DAOS-13380 engine: refine tgt_nr check #12405

liuxuezhao · 2023-06-15T10:04:40Z

for non-DAOS_TARGET_OVERSUBSCRIBE case fail to start engine if #cores is not enough
for DAOS_TARGET_OVERSUBSCRIBE case allow to force start engine.

Required-githooks: true

Co-authored-by: Tom Nabarro tom.nabarro@intel.com
Signed-off-by: Xuezhao Liu xuezhao.liu@intel.com

Before requesting gatekeeper:

Two review approvals and any prior change requests have been resolved.
Testing is complete and all tests passed or there is a reason documented in the PR why it should be force landed and forced-landing tag is set.
Features: (or Test-tag*) commit pragma was used or there is a reason documented that there are no appropriate tags for this PR.
Commit messages follows the guidelines outlined here.
Any tests skipped by the ticket being addressed have been run and passed in the PR.

Gatekeeper:

github-actions · 2023-06-15T10:04:57Z

Bug-tracker data:
Ticket title is 'engine shall not change requested #targets'
Status is 'In Review'
Labels: 'florence,triaged,usability'
https://daosio.atlassian.net/browse/DAOS-13380

daosbuild1

LGTM. No errors found by checkpatch.

daosbuild1

LGTM. No errors found by checkpatch.

daosbuild1

LGTM. No errors found by checkpatch.

tanabarr · 2023-06-15T13:53:45Z

I think there are some associated control-plane changes related to this, as we update the number of targets somewhere in the control plane if the number used is different from the number requested. @liuxuezhao do you mind if I push to this PR or should I create a new one?
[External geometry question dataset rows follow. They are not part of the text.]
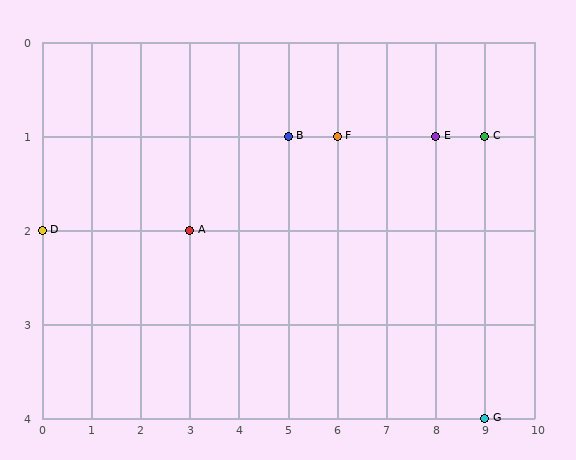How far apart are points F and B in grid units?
Points F and B are 1 column apart.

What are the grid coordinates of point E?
Point E is at grid coordinates (8, 1).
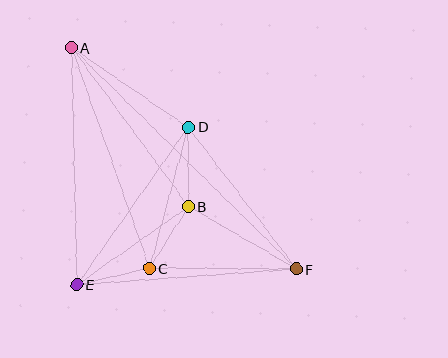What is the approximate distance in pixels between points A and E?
The distance between A and E is approximately 237 pixels.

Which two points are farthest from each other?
Points A and F are farthest from each other.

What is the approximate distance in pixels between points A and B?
The distance between A and B is approximately 197 pixels.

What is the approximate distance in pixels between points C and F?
The distance between C and F is approximately 147 pixels.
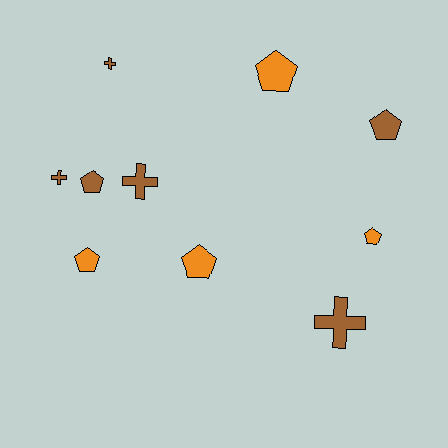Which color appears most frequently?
Brown, with 6 objects.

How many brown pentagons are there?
There are 2 brown pentagons.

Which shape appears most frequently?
Pentagon, with 6 objects.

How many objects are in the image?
There are 10 objects.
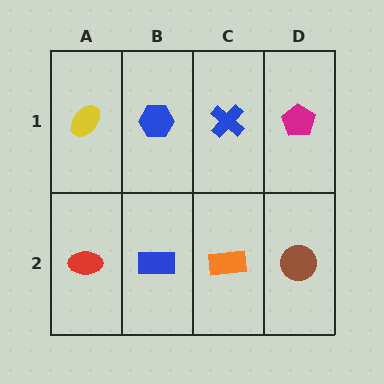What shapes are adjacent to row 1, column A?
A red ellipse (row 2, column A), a blue hexagon (row 1, column B).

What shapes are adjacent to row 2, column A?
A yellow ellipse (row 1, column A), a blue rectangle (row 2, column B).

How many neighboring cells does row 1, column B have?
3.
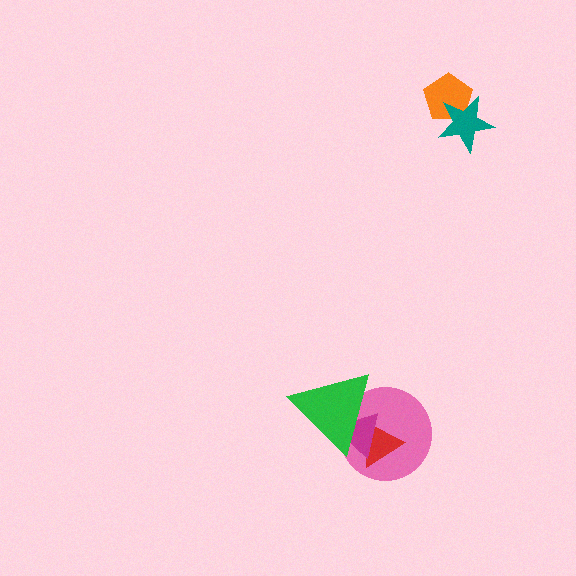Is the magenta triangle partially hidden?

liuxuezhao · 2023-06-15T14:07:55Z

I think there are some associated control-plane changes related to this, as we update the number of targets somewhere in the control plane if the number used is different from the number requested. @liuxuezhao do you mind if I push to this PR or should I create a new one?
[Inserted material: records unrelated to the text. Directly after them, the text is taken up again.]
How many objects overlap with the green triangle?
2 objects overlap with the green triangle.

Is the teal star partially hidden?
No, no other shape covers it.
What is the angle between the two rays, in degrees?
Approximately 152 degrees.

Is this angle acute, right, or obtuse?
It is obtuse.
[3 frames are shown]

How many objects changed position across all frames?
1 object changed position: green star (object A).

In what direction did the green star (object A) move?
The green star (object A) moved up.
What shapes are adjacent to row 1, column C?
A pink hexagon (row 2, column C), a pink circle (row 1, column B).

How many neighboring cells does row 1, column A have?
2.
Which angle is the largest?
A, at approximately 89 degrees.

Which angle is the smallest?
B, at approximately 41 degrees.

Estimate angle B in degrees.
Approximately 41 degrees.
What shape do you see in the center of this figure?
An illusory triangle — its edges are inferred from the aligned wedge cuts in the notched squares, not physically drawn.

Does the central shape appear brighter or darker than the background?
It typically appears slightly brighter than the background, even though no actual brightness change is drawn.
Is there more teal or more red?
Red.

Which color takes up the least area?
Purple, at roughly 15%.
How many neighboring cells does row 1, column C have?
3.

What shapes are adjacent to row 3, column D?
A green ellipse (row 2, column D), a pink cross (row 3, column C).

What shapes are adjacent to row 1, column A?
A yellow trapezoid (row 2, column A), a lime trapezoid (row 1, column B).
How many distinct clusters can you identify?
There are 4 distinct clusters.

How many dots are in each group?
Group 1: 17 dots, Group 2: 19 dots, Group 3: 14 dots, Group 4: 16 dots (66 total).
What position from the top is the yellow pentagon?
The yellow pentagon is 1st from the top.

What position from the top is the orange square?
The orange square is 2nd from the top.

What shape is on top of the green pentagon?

Ah, sure, please go ahead, thanks! some details in the ticket https://daosio.atlassian.net/browse/DAOS-13380 @tanabarr

daosbuild1 · 2023-06-15T18:09:03Z

Test stage Functional on EL 8 completed with status FAILURE. https://build.hpdd.intel.com//job/daos-stack/job/daos/view/change-requests/job/PR-12405/3/execution/node/1115/log

1. for non-DAOS_TARGET_OVERSUBSCRIBE case fail to start engine if #cores is not enough 2. for DAOS_TARGET_OVERSUBSCRIBE case allow to force start engine The #nr_xs_helpers possibly be reduced for either case. Required-githooks: true Signed-off-by: Xuezhao Liu <xuezhao.liu@intel.com>

daosbuild1

LGTM. No errors found by checkpatch.

daltonbohning

ftest LGTM

…r necessary Required-githooks: true Signed-off-by: Tom Nabarro <tom.nabarro@intel.com>

daosbuild1

LGTM. No errors found by checkpatch.

daosbuild1 · 2023-06-16T17:05:32Z

Test stage Unit Test on EL 8 completed with status UNSTABLE. https://build.hpdd.intel.com/job/daos-stack/job/daos//view/change-requests/job/PR-12405/5/testReport/(root)/

tanabarr · 2023-06-20T13:22:31Z

I’ve commented, thanks. It is passed test now From: Liu Xuezhao ***@***.***> Sent: Sunday, June 18, 2023 12:00 PM To: daos-stack/daos ***@***.***> Cc: Nabarro, Tom ***@***.***>; Mention ***@***.***> Subject: Re: [daos-stack/daos] DAOS-13380 engine: refine tgt_nr check (PR #12405) I think there are some associated control-plane changes related to this, as we update the number of targets somewhere in the control plane if the number used is different from the number requested. @liuxuezhao<https://github.com/liuxuezhao> do you mind if I push to this PR or should I create a new one? @tanabarr<https://github.com/tanabarr> thanks for updating the go part. there are a few test failures in src/control/run_go_tests.sh (log in unit_test_logs/src-control-run_go_tests.sh_61/output.log) I am not quite familiar, could you please check at convenient time? — Reply to this email directly, view it on GitHub<#12405 (comment)>, or unsubscribe<https://github.com/notifications/unsubscribe-auth/AAZAGUHSZ2MAB5AV3GN5ET3XL3NUBANCNFSM6AAAAAAZHTHBHA>. You are receiving this because you were mentioned.Message ID: ***@***.******@***.***>>

tanabarr · 2023-06-20T13:22:53Z

go unit test failures for previous CI runs seem unrelated, I have created a ticket for them as they seem to be a new issue: https://daosio.atlassian.net/browse/DAOS-13771

knard-intel

There is some points which are not clear for me, probably as I am not used to work on the engine code.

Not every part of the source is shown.